EPIC Begins With 1 Step Forward | Cyndee Dhalai | ResilienceWho am I? I have had many roles. If you have ever known rejection from very young in life, isolation from family because you didn’t fit into their mold or thought differently, if you’ve known ostracism from everyone because you chose to be you, if you’ve been disowned for marrying your own choice, if you’ve known starting from minus zero to build a life and family, if you’ve known losing four years of your life in a fog of severe illness, flatlined a few times, defied all odds as you’re deadly allergic to all medications, had to readjust to life in a wheelchair for over 11 years, suffered grief and loss suddenly then been asked by a relative why you didn’t die instead, if you had further ostracism from most friends and family because you are alive, if you asked a higher being and learnt to walk despite being told it wasn’t possible, if you wrote two books from your soul.
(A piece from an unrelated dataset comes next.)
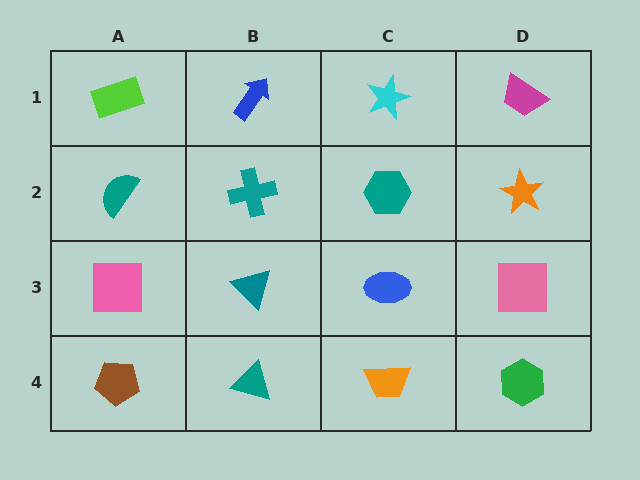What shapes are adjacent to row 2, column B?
A blue arrow (row 1, column B), a teal triangle (row 3, column B), a teal semicircle (row 2, column A), a teal hexagon (row 2, column C).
One poetry book called Pieces of Me, Touch My Soul by Cyndee, and a book dealing with grief and loss called Grief is the Price You Pay for Love by Faialian, my pseudonym, and “live not survive,” give you an idea of my life experiences. I am seen by many as a living, walking miracle, an inspiration, and a medical enigma. Life is a miracle and magic, salt and light, goodness and beauty. I see life through my own eyes.